Hacker News new | past | comments | ask | show | jobs | submit login
How to Swiftly Destroy a $370 Million Dollar Rocket with Overflow "Protection" (metaobject.com)
9 points by mpweiher on June 26, 2014 | hide | past | web | favorite | 19 comments

I don't think the author has read the Ariane crash report, which says:

> Although the source of the Operand Error has been identified, this in itself did not cause the mission to fail. The specification of the exception-handling mechanism also contributed to the failure. In the event of any kind of exception, the system specification stated that: the failure should be indicated on the databus, the failure context should be stored in an EEPROM memory (which was recovered and read out for Ariane 501), and finally, the SRI processor should be shut down.

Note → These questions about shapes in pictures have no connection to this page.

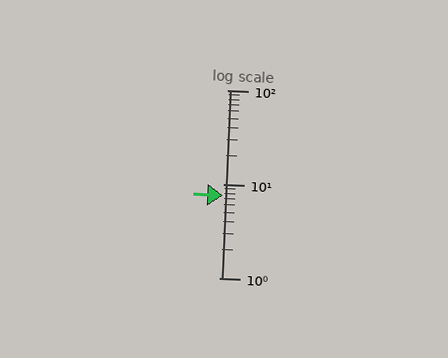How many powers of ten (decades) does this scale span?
The scale spans 2 decades, from 1 to 100.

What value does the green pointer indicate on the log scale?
The pointer indicates approximately 7.5.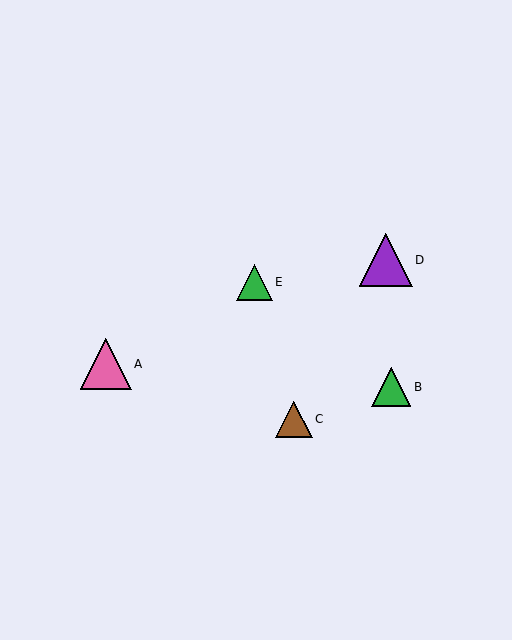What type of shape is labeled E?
Shape E is a green triangle.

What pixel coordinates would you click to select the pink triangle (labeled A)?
Click at (106, 364) to select the pink triangle A.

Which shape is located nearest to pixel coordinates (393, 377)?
The green triangle (labeled B) at (391, 387) is nearest to that location.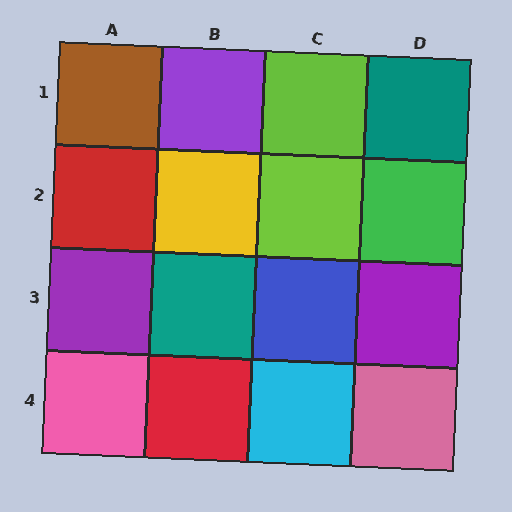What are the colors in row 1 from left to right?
Brown, purple, lime, teal.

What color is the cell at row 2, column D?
Green.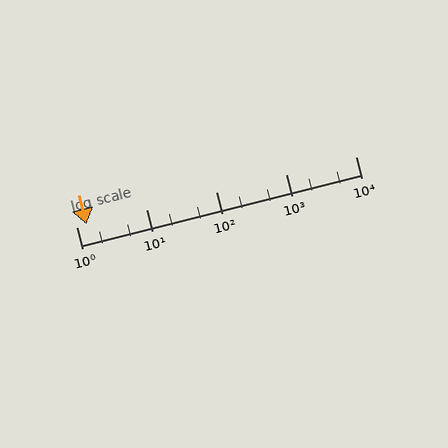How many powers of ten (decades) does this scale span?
The scale spans 4 decades, from 1 to 10000.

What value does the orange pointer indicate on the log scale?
The pointer indicates approximately 1.4.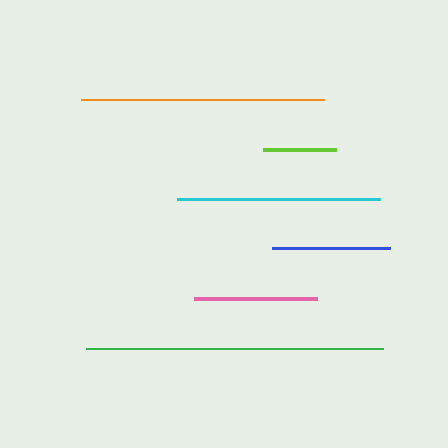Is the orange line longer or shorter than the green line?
The green line is longer than the orange line.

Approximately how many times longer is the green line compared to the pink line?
The green line is approximately 2.4 times the length of the pink line.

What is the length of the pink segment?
The pink segment is approximately 122 pixels long.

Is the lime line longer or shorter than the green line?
The green line is longer than the lime line.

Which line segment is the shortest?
The lime line is the shortest at approximately 73 pixels.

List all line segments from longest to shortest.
From longest to shortest: green, orange, cyan, pink and blue (about equal), lime.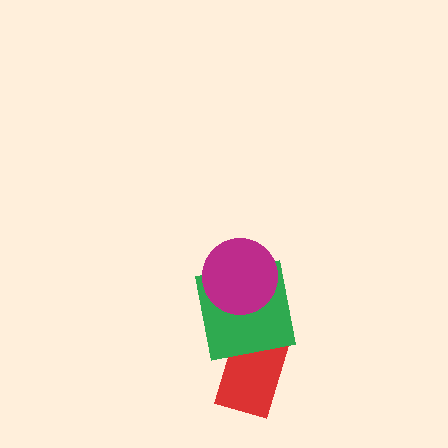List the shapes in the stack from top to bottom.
From top to bottom: the magenta circle, the green square, the red rectangle.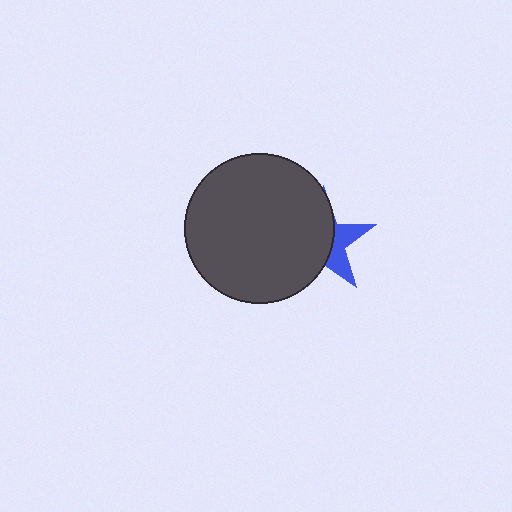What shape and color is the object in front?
The object in front is a dark gray circle.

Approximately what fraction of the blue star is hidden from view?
Roughly 67% of the blue star is hidden behind the dark gray circle.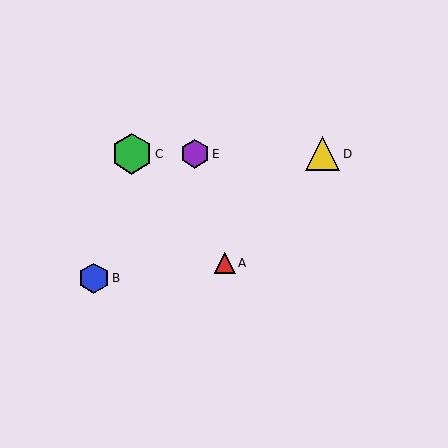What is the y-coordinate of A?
Object A is at y≈263.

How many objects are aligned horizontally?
3 objects (C, D, E) are aligned horizontally.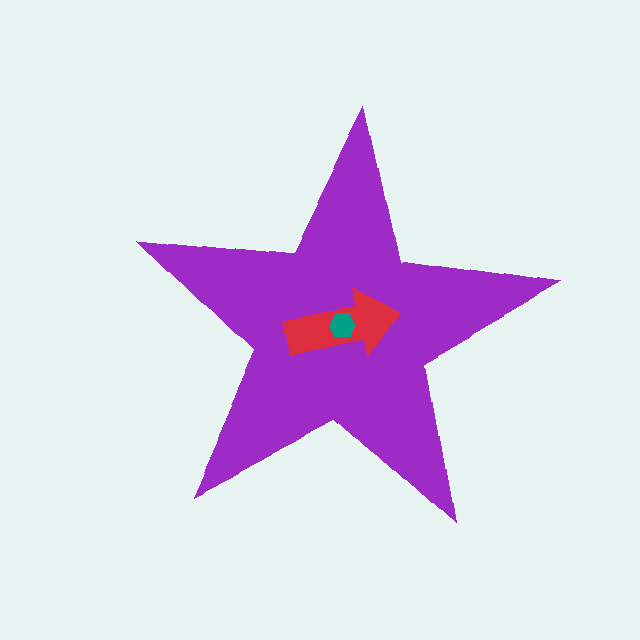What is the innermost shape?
The teal hexagon.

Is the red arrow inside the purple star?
Yes.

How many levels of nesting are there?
3.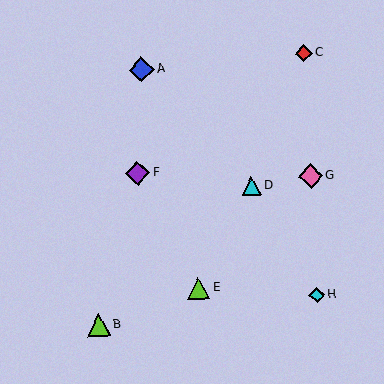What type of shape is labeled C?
Shape C is a red diamond.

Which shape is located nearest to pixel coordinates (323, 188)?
The pink diamond (labeled G) at (311, 176) is nearest to that location.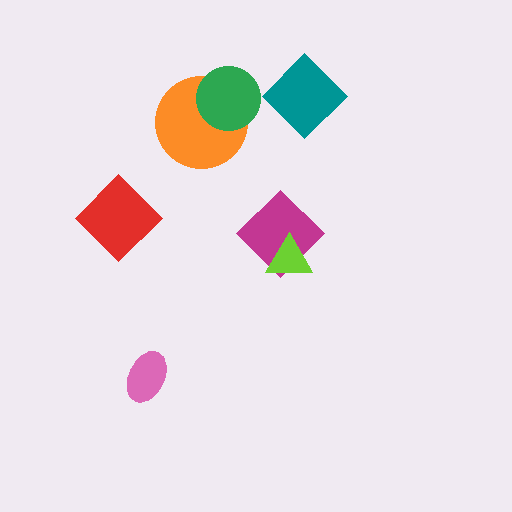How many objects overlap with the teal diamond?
0 objects overlap with the teal diamond.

> It was the decision to cease the processor operation which finally proved fatal. Restart is not feasible since attitude is too difficult to re-calculate after a processor shutdown; therefore the Inertial Reference System becomes useless. The reason behind this drastic action lies in the culture within the Ariane programme of only addressing random hardware failures. From this point of view exception - or error - handling mechanisms are designed for a random hardware failure which can quite rationally be handled by a backup system.

> ... An underlying theme in the development of Ariane 5 is the bias towards the mitigation of random failure. The supplier of the SRI was only following the specification given to it, which stipulated that in the event of any detected exception the processor was to be stopped. The exception which occurred was not due to random failure but a design error. The exception was detected, but inappropriately handled because the view had been taken that software should be considered correct until it is shown to be at fault. The Board has reason to believe that this view is also accepted in other areas of Ariane 5 software design. The Board is in favour of the opposite view, that software should be assumed to be faulty until applying the currently accepted best practice methods can demonstrate that it is correct.

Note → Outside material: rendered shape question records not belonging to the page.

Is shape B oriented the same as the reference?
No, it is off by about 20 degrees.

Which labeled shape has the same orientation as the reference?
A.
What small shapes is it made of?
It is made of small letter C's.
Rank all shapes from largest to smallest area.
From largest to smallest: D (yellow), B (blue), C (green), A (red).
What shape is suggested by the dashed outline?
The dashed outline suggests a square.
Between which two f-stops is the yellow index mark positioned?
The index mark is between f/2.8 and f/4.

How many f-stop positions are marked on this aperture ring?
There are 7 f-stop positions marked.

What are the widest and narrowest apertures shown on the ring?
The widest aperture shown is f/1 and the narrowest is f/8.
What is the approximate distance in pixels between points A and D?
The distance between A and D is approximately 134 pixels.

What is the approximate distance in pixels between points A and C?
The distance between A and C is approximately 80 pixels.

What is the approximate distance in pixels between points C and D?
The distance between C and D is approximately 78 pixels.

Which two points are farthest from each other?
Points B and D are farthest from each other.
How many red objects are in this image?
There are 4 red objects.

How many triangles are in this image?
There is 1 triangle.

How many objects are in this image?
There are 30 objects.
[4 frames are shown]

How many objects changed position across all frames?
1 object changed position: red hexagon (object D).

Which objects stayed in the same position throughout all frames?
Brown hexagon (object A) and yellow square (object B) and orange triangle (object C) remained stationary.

There were also questions about why the code was even still in operation. The functionality was useful under Ariane 4 but not Ariane 5, the code "serves no purpose" after launch, analysis was done to check some variables for overflow but not all variables, and the component's functional requirements weren't updated to reflect the new launch trajectory data.

To say it's only because of an exception during type conversion ignores the whole, very important context, which says that the exception wasn't the real problem.

Yes, the author did read the report, did the esteemed critic?

"It was the decision to cease the processor operation which finally proved fatal."

Which is exactly what the author argues against: don't terminate the process on integer overflow.

"The decision to cease the processor" was an explicit design decision by humans, who assumed that the analysis of the software was sufficient to be able to assume that an exception was caused by a hardware error instead of a software one. This was valid ... for Ariane IV. "Don't terminate the process on integer overflow" is not allowed by the specification.

It's incorrect to attribute the problem to an overflow exception. Rather, it's equally correct to say that it was a design fault (because that functionality simply wasn't needed for Ariane V) or an analysis fault (because the overflow could have been detected that way) or a testing fault (because testing with simulated Ariane V inputs would have revealed the fault).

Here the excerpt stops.